Glassworks by Sylvain Willenz
by Harry / September 6, 2012

Sylvain Willenz is showing three series of glass works, the product of a three year residency at The International Glass and Visual Arts Research Centre, at the Victor Hunt gallery in Brussels. Above, Spot lights.

(Click the images below for full sized images)


Liquorice Spot light, with coloured glass shards

The show, titled Sylvain Willenz + CIRVA, Glassworks opened yesterday (until October 6, 2012) and features; Spot, a light in four flavors, Shift, a blown glass side-table, and Block, a series of cast containers.

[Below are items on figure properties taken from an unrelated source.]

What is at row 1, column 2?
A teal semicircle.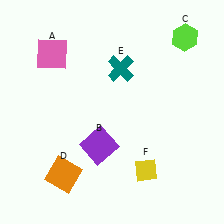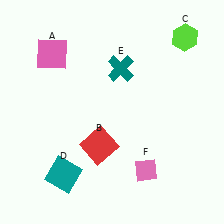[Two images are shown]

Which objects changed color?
B changed from purple to red. D changed from orange to teal. F changed from yellow to pink.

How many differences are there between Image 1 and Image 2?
There are 3 differences between the two images.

Says Willenz, the "lights evolved from the idea of reinterpreting the classic white glass globe into a playful, colourful and graphic new suspension light. During the glassblowing process, transparent and white spheres are rolled onto thin and small glass filaments of various colour tones, which stick to the sphere."


Cupcake Spot light

"The glass is then blown into a conventional wooden mould and the filaments stretch, creating random graphic patterns as well as optical and lighting effects. SPOT lights come in four different finishes."


Block containers

Willenz' geometric Block containers have a surface texture that replicates the styrofoam boxes that were used as the original moulds for the molten glass.


"The items that compose the Block series are been made using a glass casting method inspired by the well-known lost-wax technique. Instead of using wax (cast from a mould, itself cast off a master piece), each piece is made and assembled by hand using Expanded Polystyrene (EPS) board as base material."

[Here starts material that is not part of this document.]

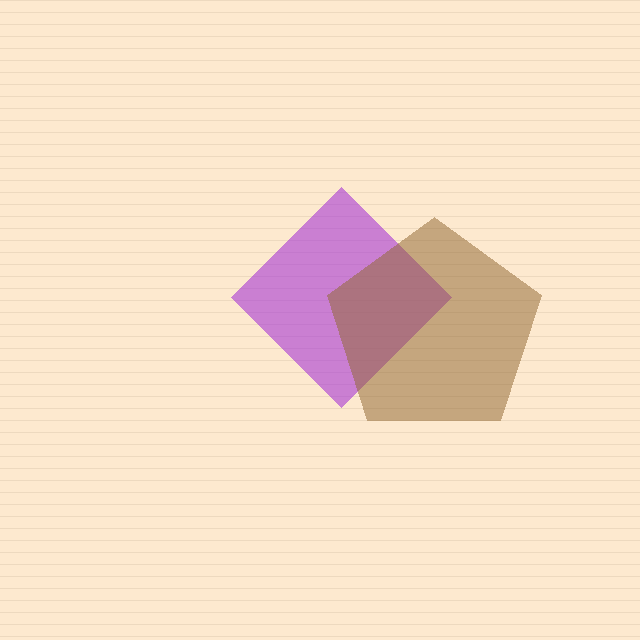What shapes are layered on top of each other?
The layered shapes are: a purple diamond, a brown pentagon.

"Plaster moulds are made from these EPS forms, and then burnt. Hot glass is then transferred into these moulds. Subsequently, each piece resulting from this process is unique."


Shift tables

As for Shift, it's a series of glass side tables made with a unique and unprecedented glass manufacturing technique. "Its complex asymmetrical volume is blown solely from one piece and in one operation."

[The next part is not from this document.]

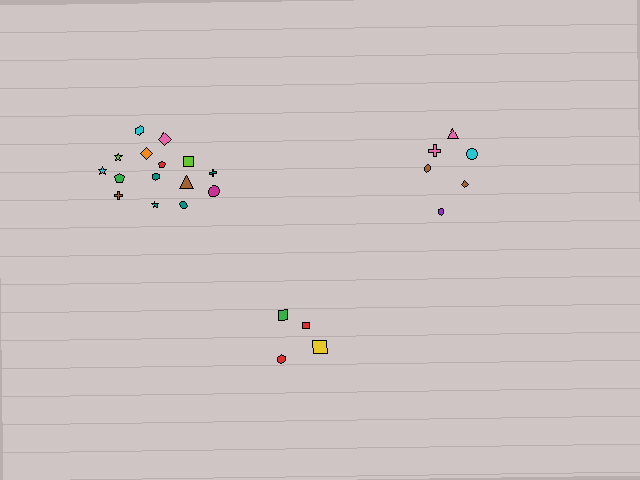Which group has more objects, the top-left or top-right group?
The top-left group.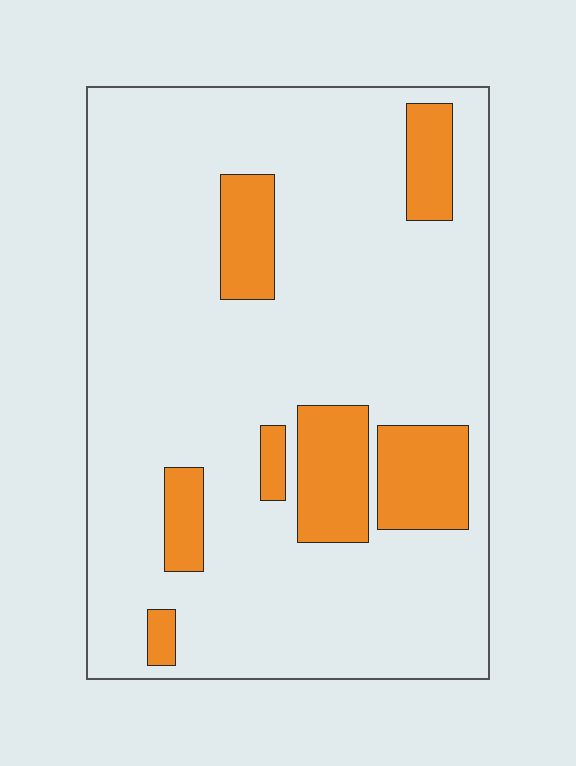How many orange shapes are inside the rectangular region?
7.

"Shift's shape was inspired by formal elements and details usually found in industrially-produced blown plastic products. SHIFT's complexity not only lies in the way it is made, but mainly in its shapes, which are unnatural and unusual for glassblowing; the base is oblong and the top is racket-shaped."


In addition to the gallery show, a book documenting Sylvain Willenz's research carried out during his residency from 2009 to 2012 at CIRVA was also launched yesterday. Called Glassworks, it comprises specifically written texts, photography by Sylvain Willenz, documenting research, experiments, technical drawings and development sketches as well as an exclusive photo shoot of the final pieces.